In May 2013, Lisa Rogan was serving as a supervising deputy district attorney in the San Bernardino County District Attorney’s Office when she experienced a major change in her professional life. It came in a public announcement by California Governor Jerry Brown, one which appointed her to the San Bernardino County Superior Court Bench.
It was the next step in a journey that took her from Los Angeles County Sheriff’s deputy to sergeant in the Pomona Police Department to studying law at the University of La Verne College of Law. Even after her graduation in 2001, Lisa returned to La Verne Law to serve as an adjunct professor, teaching Appellate Advocacy and Honors Moot Court while working as a deputy district attorney.
“I recently shared with a group of students my secret to getting through law school, doing all the work demanded of me in the D.A.’s Office, and I know I will continue to use as I serve on the Bench. My theory and my motto has been and continues to be, I never want to say ‘I wish I would have,” Lisa said.
For 14 years, Lisa’s belief in the principals of law enforcement made her an excellent police officer. Her devotion to helping at-risk youth made her a positive role model. She decided to pursue a law degree at La Verne after realizing that the higher she was promoted within the police department, the further away she moved from the work she loved.
Serving in the district attorney’s office allowed her to interact with the public and stay involved with the practical application of the law while also satisfying her ambition and allowing her to grow intellectually. Despite having worked with some of the country’s best legal minds, she has never felt intimidated because she believes her La Verne Law school education prepared her for being in the court room.
As a former police officer, Lisa brings a unique perspective to the Bench. Her years in the field have given her the experience to know that sometimes good people do bad things. And while she believes people need to be held accountable for their actions, she tries never to condemn or demean.

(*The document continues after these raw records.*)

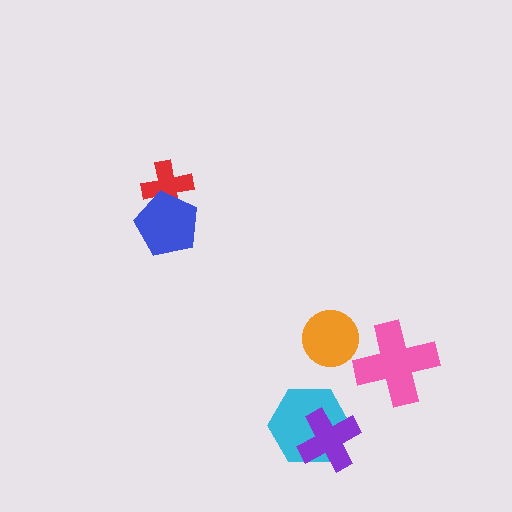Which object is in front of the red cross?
The blue pentagon is in front of the red cross.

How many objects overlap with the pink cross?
0 objects overlap with the pink cross.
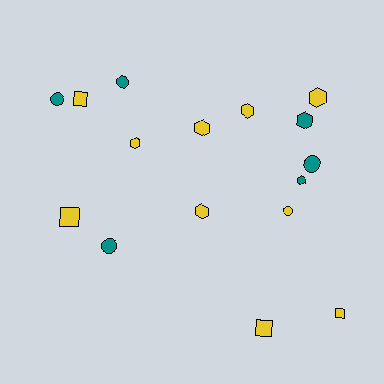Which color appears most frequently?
Yellow, with 10 objects.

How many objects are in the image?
There are 16 objects.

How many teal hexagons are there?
There are 2 teal hexagons.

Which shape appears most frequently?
Hexagon, with 7 objects.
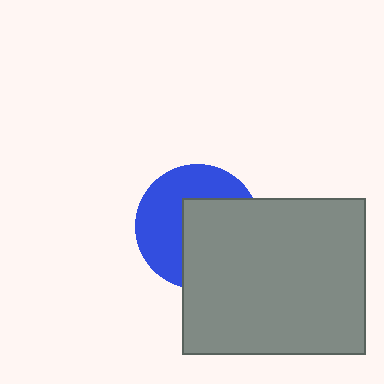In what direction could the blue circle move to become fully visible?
The blue circle could move toward the upper-left. That would shift it out from behind the gray rectangle entirely.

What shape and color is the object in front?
The object in front is a gray rectangle.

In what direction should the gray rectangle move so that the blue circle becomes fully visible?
The gray rectangle should move toward the lower-right. That is the shortest direction to clear the overlap and leave the blue circle fully visible.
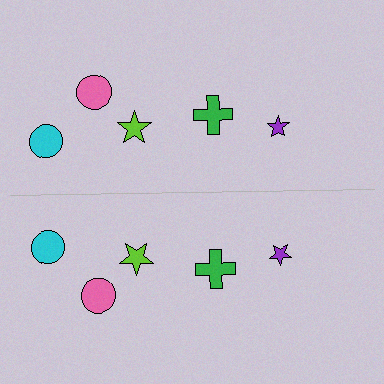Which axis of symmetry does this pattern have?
The pattern has a horizontal axis of symmetry running through the center of the image.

This philosophy has served her well and helps her maintain a positive outlook on life.
Asked whether law school changed her, Lisa speaks of how her education broadened her perspective. While she enjoys her job, she maintains a “never say never” attitude and keeps all doors open. She has proven her commitment to the values and mission of the University of La Verne by her devotion to her community. She made time to teach as an adjunct faculty member and has assisted many La Verne Law students in discovering and attaining their own goals in the legal profession.
During an event at La Verne Law celebrating her appointment to the bench, she offered advice to all current and prospective students.

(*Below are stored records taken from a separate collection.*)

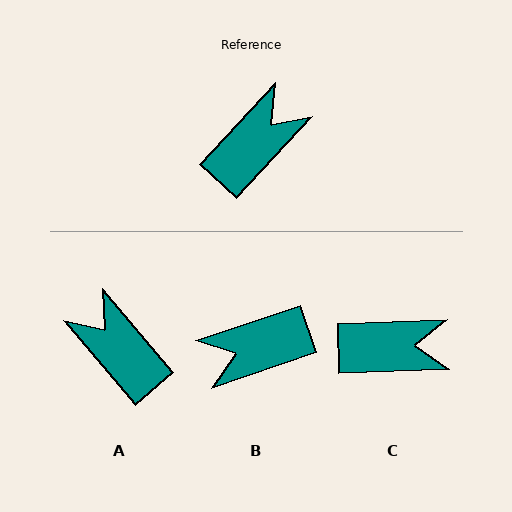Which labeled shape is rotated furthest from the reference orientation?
B, about 152 degrees away.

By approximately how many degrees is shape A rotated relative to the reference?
Approximately 83 degrees counter-clockwise.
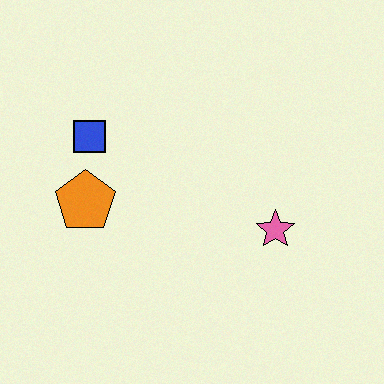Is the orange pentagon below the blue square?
Yes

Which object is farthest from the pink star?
The blue square is farthest from the pink star.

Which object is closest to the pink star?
The orange pentagon is closest to the pink star.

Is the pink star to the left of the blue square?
No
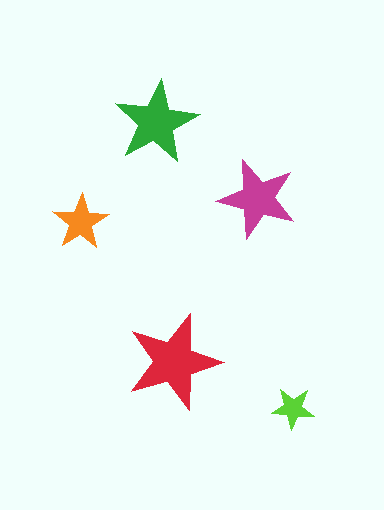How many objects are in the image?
There are 5 objects in the image.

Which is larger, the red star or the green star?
The red one.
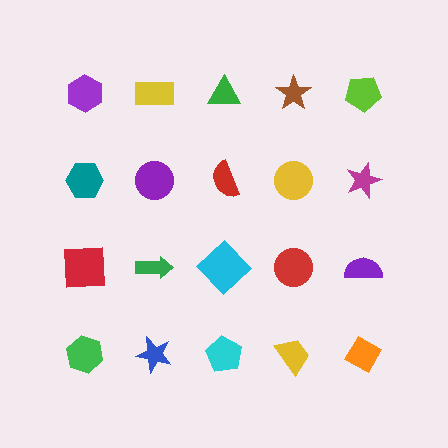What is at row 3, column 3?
A cyan diamond.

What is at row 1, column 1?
A purple hexagon.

“My words to you are very simple and straightforward. Work – and here’s the pause – harder,” she said. “Work harder, because this school is so full of opportunity for those who work and continue to work. And when you have worked as much as you think you can work, work harder.”
Randy Rubin, La Verne Law Associate Dean for Academic Affairs and Law Professor, clearly recalls that working hard was never an issue for Lisa when she was a student.

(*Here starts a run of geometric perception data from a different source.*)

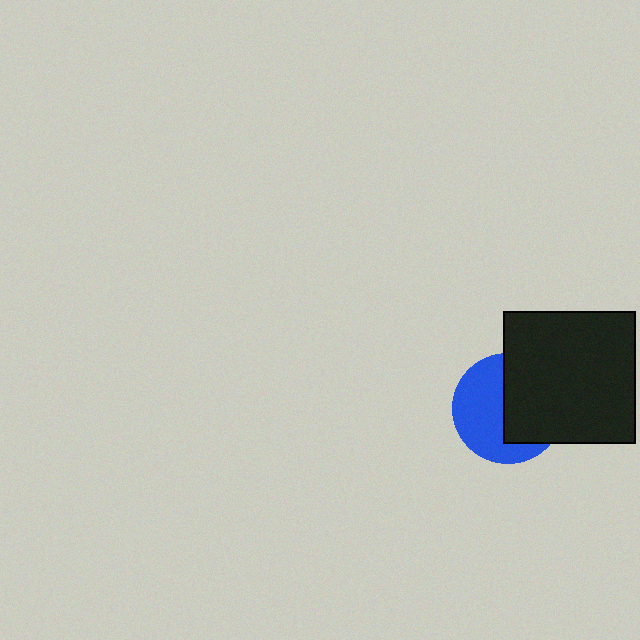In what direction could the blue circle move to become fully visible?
The blue circle could move left. That would shift it out from behind the black square entirely.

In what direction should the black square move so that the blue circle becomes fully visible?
The black square should move right. That is the shortest direction to clear the overlap and leave the blue circle fully visible.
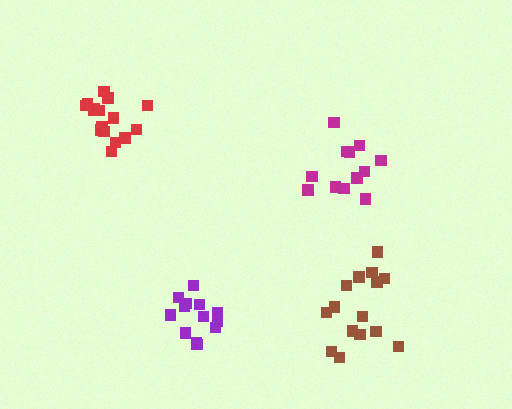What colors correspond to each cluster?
The clusters are colored: red, brown, purple, magenta.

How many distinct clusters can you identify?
There are 4 distinct clusters.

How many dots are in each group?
Group 1: 16 dots, Group 2: 15 dots, Group 3: 13 dots, Group 4: 12 dots (56 total).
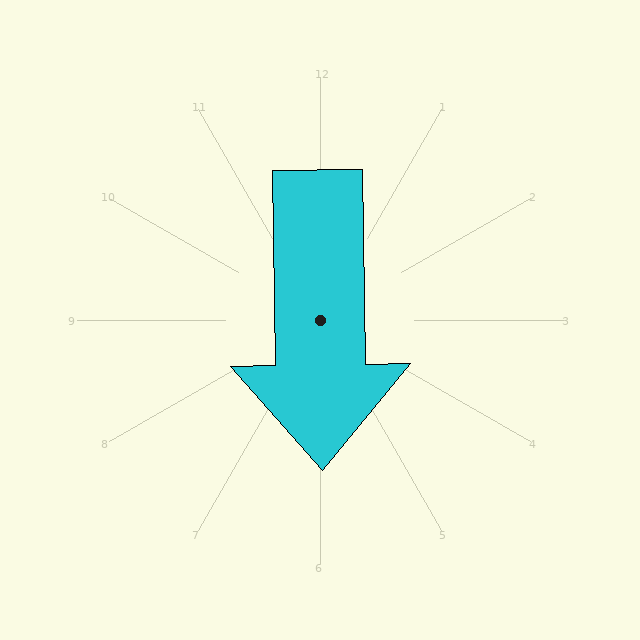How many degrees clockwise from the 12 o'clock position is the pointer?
Approximately 179 degrees.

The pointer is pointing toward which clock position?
Roughly 6 o'clock.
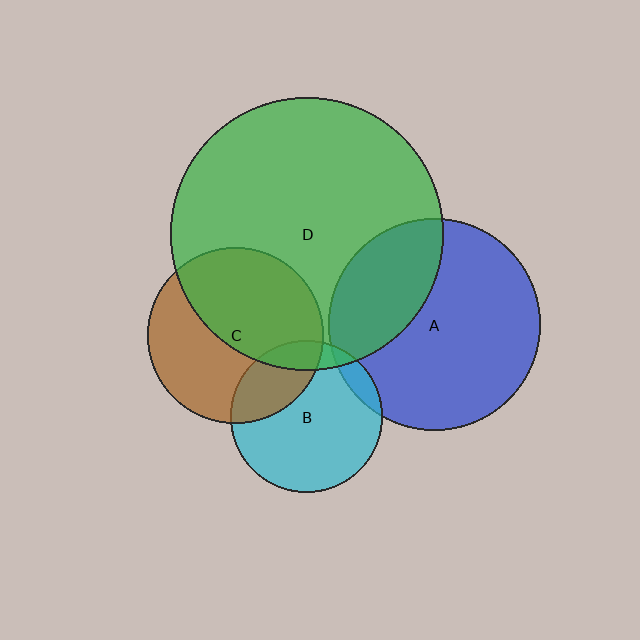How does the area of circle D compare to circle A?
Approximately 1.7 times.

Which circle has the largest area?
Circle D (green).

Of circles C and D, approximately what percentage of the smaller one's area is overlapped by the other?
Approximately 50%.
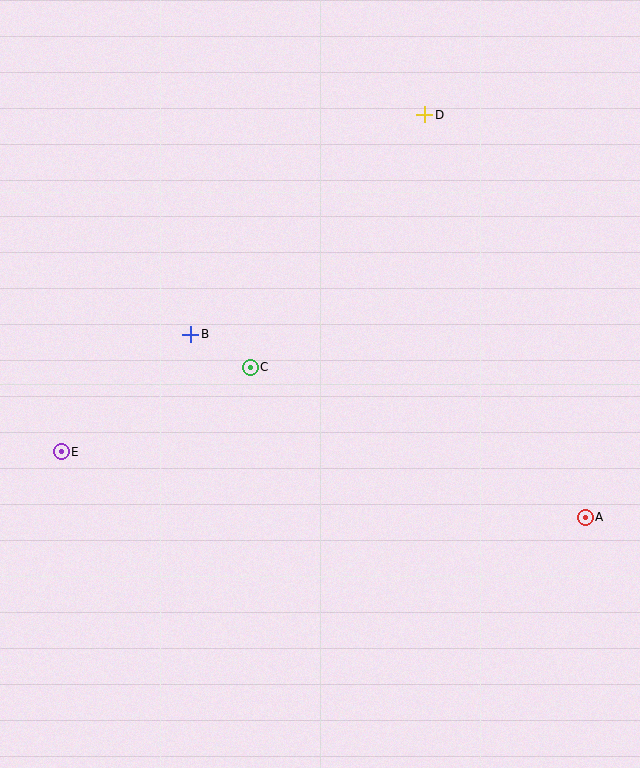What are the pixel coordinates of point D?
Point D is at (425, 115).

“I can assure you that she was no more comfortable citing cases in class than any other student we had. But it was soon apparent that Lisa had something a little bit special,” said Rubin, explain that she had read every assignment and supplement, briefed every case, and prepared her own outlines.
“Put another way, Lisa worked harder than anybody else in her class,” he added. “Nobody, and I repeat, NOBODY worked harder than Lisa.”
Michael Bidart, a highly respected attorney who is both a University Trustee and Chair of the law school’s Board of Visitors, recalls being reminded by Lisa how they first met when he spoke at her commencement ceremony in 2001.
“I thought to myself, ‘Gosh, where did 12 years go?’ And not just because of how quickly they went for my life, but because of all she has accomplished in those 12 years,” said Bidart. “If Lisa were an inanimate object, she would be a meteor; hot and fast through the sky!”
Perhaps the highest praise comes from University of La Verne President Devorah Lieberman, who sees Lisa as a prime example of what La Verne Law is and can be.
“For me, Lisa represents the kind of law school that we are and that we want to be,” said Lieberman. So many of our students come from communities where they want to get their law degree so they can go back into the greater community, and make that community stronger; to represent people who need the best representation – fair, consistent and ethical representation with integrity. That was Judge Rogan’s mission and vision, and that’s who she is, which is why we are so proud (of her).”